The current paper focuses on the implementation of hybrid expert systems for audiovisual content description and management, by means of pattern analysis. The proposed methodology combines audio detection-segmentation, surveillance-video motion-detection and hierarchical audio pattern recognition, using neural networks, statistical clustering and syntactic pattern classification. The associated, video-assisted, bioacoustics application focuses on Abdominal Sounds (AS) pattern classification, promising to deliver new potentials in non-invasive Gastro-Intestinal Motility (GIM) monitoring. The current work introduces new techniques for content analysis automation of prolonged multi-channel recordings, facilitating automated GIM auscultation analysis. Thus, it seeks for the establishment of novel diagnostic tools over functional GIM disorders, with the advantage that subjects' behavior and related psycho-physiological issues can be monitored to further analyze their dependencies. Qualitative and quantitative analysis validated the soundness of the adopted pattern classification taxonomy, resulting remarkable pattern recognition accuracy. Based on preliminary results, the proposed methodology can be successfully applied to general audiovisual content classification, description and management tasks (besides bioacoustics).

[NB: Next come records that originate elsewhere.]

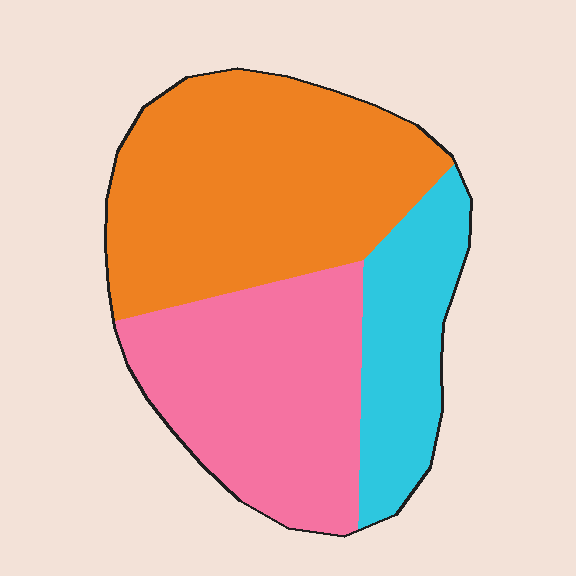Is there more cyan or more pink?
Pink.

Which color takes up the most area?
Orange, at roughly 45%.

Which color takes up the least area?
Cyan, at roughly 20%.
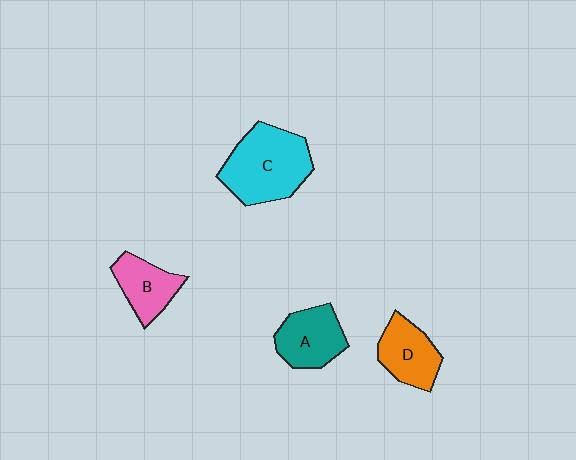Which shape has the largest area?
Shape C (cyan).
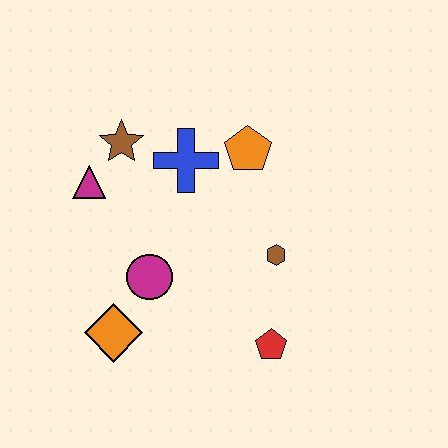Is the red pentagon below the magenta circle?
Yes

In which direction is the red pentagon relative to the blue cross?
The red pentagon is below the blue cross.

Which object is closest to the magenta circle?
The orange diamond is closest to the magenta circle.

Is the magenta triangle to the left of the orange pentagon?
Yes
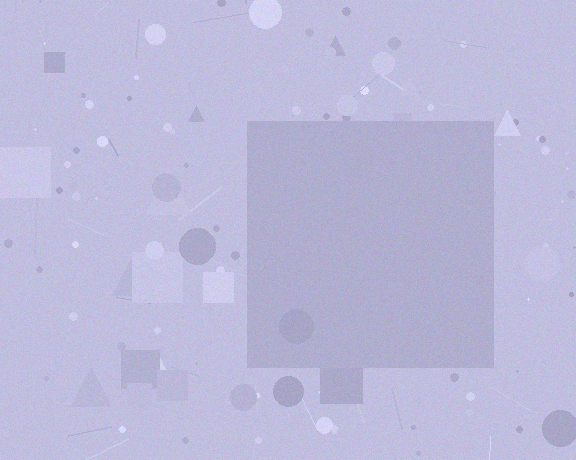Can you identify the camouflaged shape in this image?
The camouflaged shape is a square.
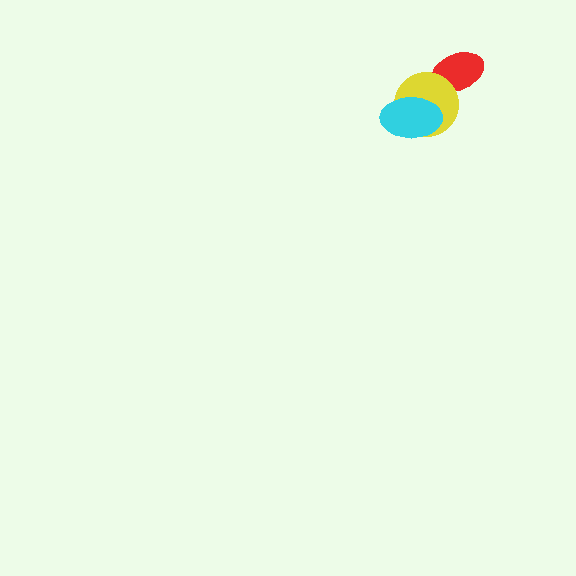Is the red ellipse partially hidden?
Yes, it is partially covered by another shape.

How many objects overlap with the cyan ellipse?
1 object overlaps with the cyan ellipse.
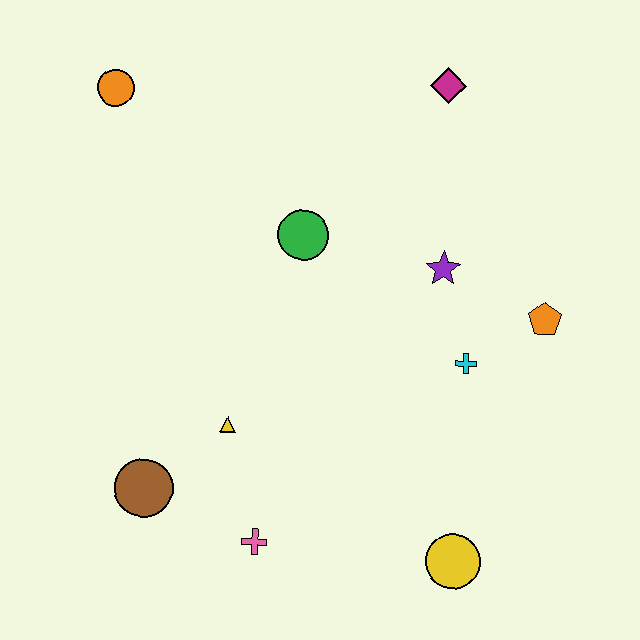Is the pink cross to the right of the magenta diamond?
No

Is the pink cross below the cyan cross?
Yes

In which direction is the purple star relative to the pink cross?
The purple star is above the pink cross.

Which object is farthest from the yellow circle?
The orange circle is farthest from the yellow circle.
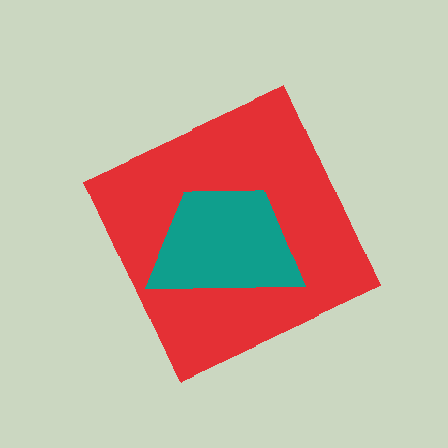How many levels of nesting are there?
2.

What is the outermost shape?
The red diamond.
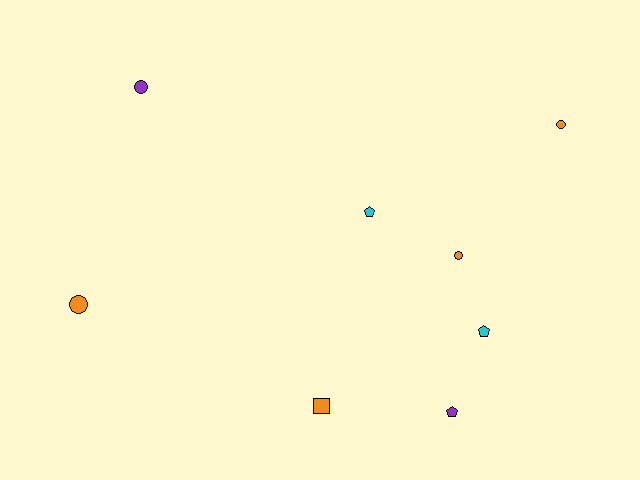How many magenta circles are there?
There are no magenta circles.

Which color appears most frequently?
Orange, with 4 objects.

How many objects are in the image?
There are 8 objects.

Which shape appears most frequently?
Circle, with 4 objects.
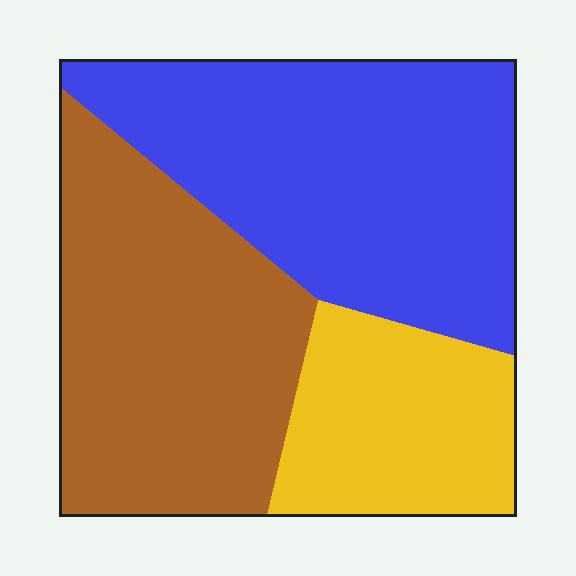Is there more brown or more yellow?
Brown.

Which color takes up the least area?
Yellow, at roughly 20%.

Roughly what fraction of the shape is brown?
Brown covers about 35% of the shape.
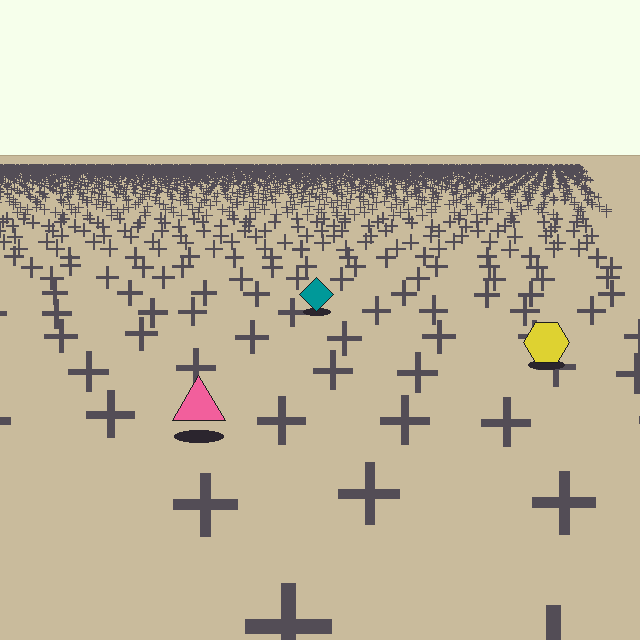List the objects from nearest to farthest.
From nearest to farthest: the pink triangle, the yellow hexagon, the teal diamond.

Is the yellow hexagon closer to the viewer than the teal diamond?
Yes. The yellow hexagon is closer — you can tell from the texture gradient: the ground texture is coarser near it.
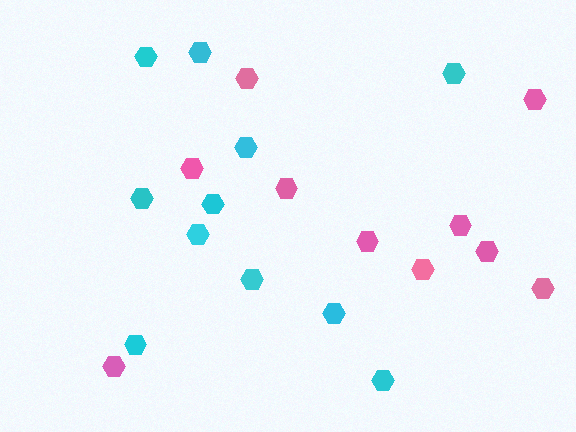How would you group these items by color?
There are 2 groups: one group of cyan hexagons (11) and one group of pink hexagons (10).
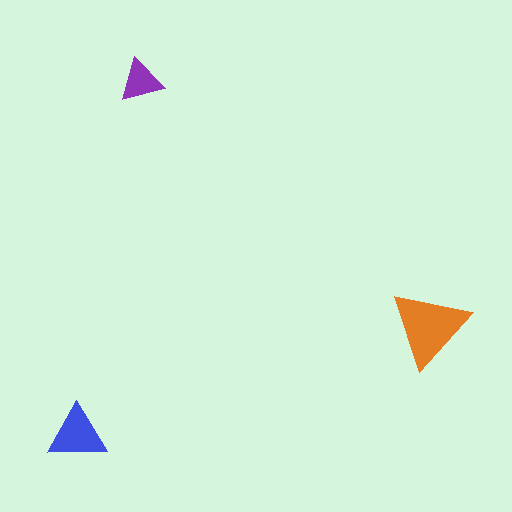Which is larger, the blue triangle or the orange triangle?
The orange one.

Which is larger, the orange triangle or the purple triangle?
The orange one.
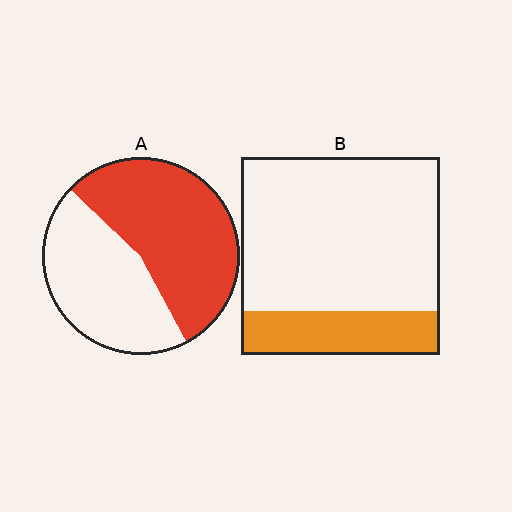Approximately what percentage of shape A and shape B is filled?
A is approximately 55% and B is approximately 20%.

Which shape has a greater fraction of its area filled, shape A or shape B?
Shape A.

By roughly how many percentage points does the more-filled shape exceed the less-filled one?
By roughly 35 percentage points (A over B).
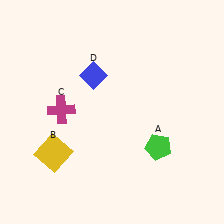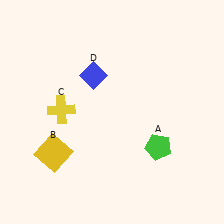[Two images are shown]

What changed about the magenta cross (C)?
In Image 1, C is magenta. In Image 2, it changed to yellow.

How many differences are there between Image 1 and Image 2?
There is 1 difference between the two images.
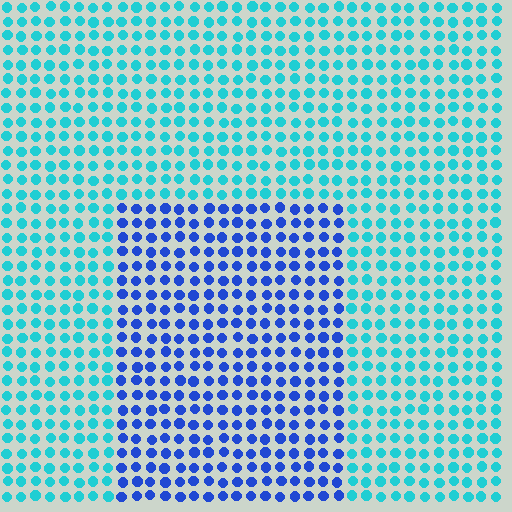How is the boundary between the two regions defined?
The boundary is defined purely by a slight shift in hue (about 45 degrees). Spacing, size, and orientation are identical on both sides.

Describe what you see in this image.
The image is filled with small cyan elements in a uniform arrangement. A rectangle-shaped region is visible where the elements are tinted to a slightly different hue, forming a subtle color boundary.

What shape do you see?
I see a rectangle.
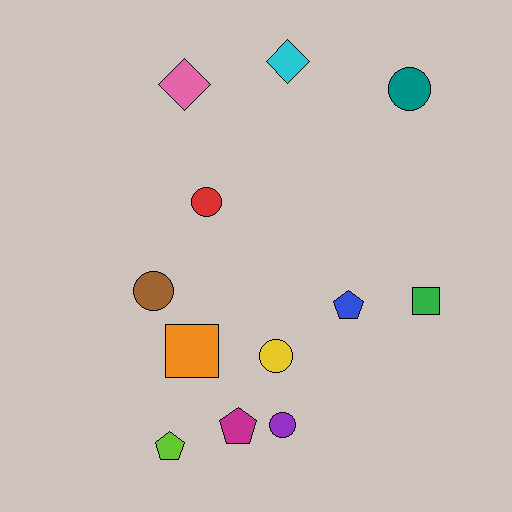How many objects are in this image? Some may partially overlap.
There are 12 objects.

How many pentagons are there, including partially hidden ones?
There are 3 pentagons.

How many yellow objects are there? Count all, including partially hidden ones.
There is 1 yellow object.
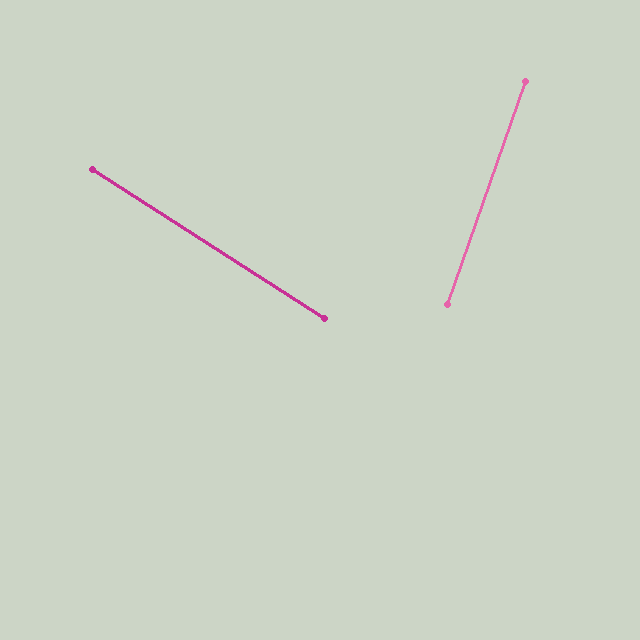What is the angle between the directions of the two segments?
Approximately 76 degrees.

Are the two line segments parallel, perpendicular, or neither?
Neither parallel nor perpendicular — they differ by about 76°.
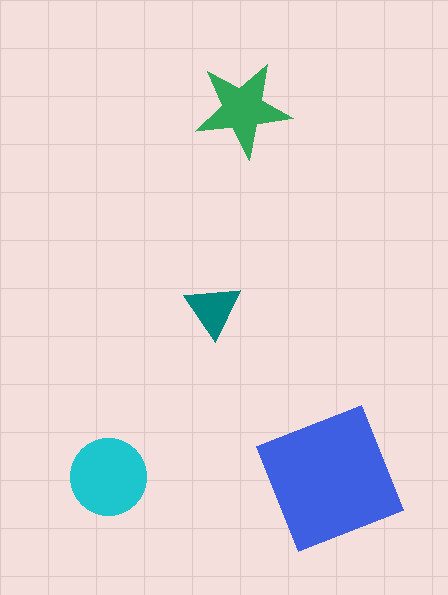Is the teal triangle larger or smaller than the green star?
Smaller.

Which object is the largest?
The blue square.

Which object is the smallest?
The teal triangle.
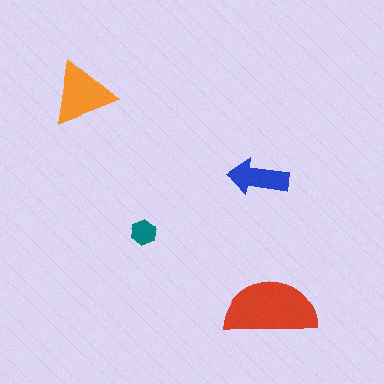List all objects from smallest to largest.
The teal hexagon, the blue arrow, the orange triangle, the red semicircle.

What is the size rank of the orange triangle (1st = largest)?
2nd.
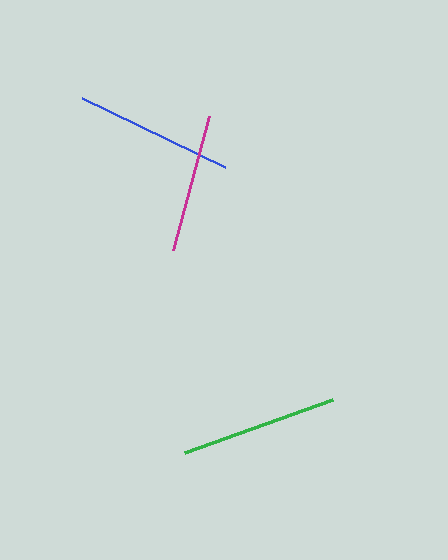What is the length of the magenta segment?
The magenta segment is approximately 138 pixels long.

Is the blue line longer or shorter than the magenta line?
The blue line is longer than the magenta line.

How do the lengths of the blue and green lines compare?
The blue and green lines are approximately the same length.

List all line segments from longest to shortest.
From longest to shortest: blue and green (about equal), magenta.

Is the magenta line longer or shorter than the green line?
The green line is longer than the magenta line.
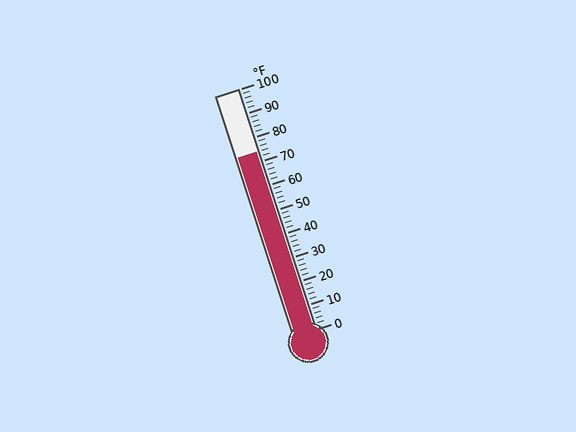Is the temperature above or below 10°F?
The temperature is above 10°F.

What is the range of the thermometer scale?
The thermometer scale ranges from 0°F to 100°F.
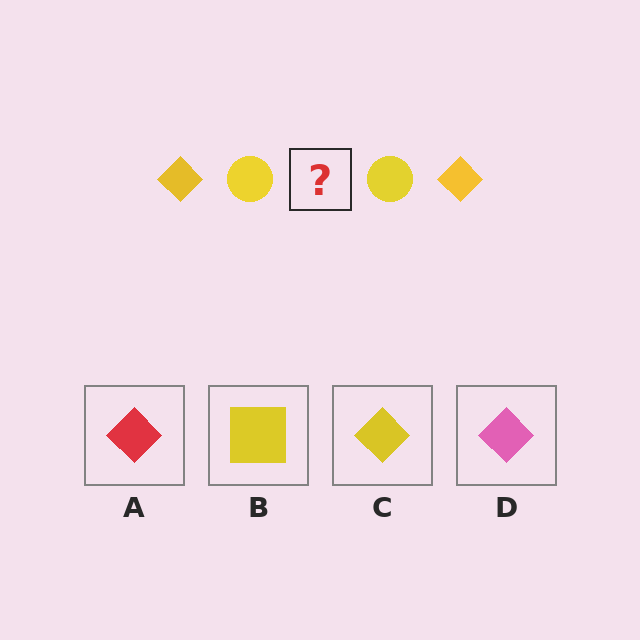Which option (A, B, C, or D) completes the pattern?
C.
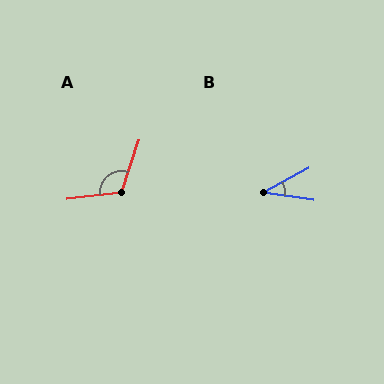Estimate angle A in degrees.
Approximately 114 degrees.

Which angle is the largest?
A, at approximately 114 degrees.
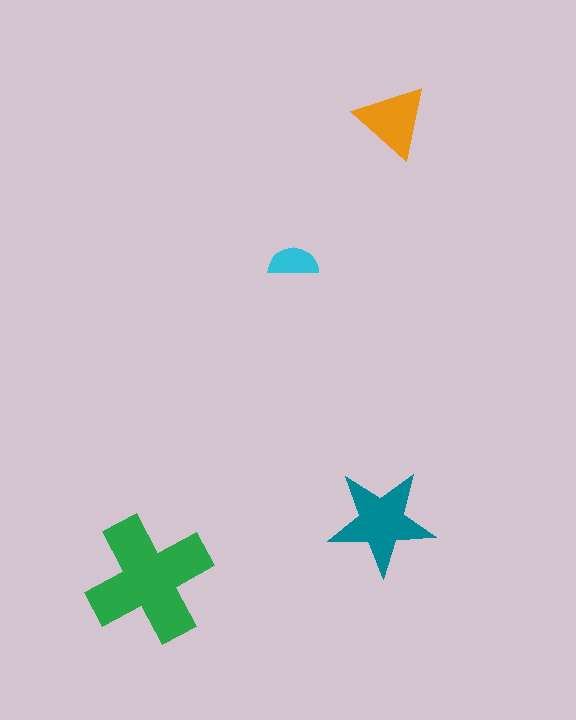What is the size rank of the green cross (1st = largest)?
1st.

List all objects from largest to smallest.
The green cross, the teal star, the orange triangle, the cyan semicircle.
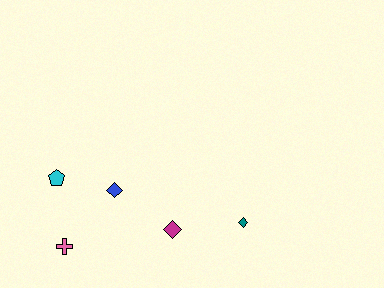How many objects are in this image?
There are 5 objects.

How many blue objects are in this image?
There is 1 blue object.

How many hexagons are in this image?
There are no hexagons.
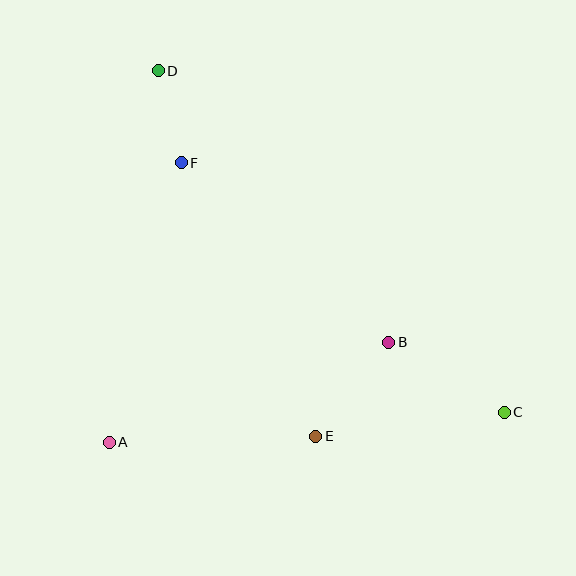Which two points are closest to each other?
Points D and F are closest to each other.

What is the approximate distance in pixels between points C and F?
The distance between C and F is approximately 408 pixels.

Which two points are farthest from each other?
Points C and D are farthest from each other.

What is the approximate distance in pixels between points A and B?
The distance between A and B is approximately 297 pixels.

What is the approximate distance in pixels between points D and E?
The distance between D and E is approximately 398 pixels.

机译:本论文着重于通过模式分析实现用于视听内容描述和管理的混合专家系统。所提出的方法结合了使用神经网络,统计聚类和句法模式分类的音频检测分段,监视视频运动检测和分层音频模式识别。相关的视频辅助生物声学应用专注于腹部声音(AS)模式分类,有望在非侵入性胃肠动力(GIM)监测中提供新的潜力。当前的工作介绍了新的技术,用于长时间多通道录音的内容分析自动化,从而促进了GIM听诊分析的自动化。因此,其寻求建立针对功能性GIM障碍的新颖诊断工具,其优点在于可以监测受试者的行为和相关的心理生理问题以进一步分析其依赖性。定性和定量分析验证了所采用模式分类法的正确性,从而获得了卓越的模式识别准确性。基于初步结果,所提出的方法可以成功地应用于一般视听内容的分类,描述和管理任务(除了生物声学)。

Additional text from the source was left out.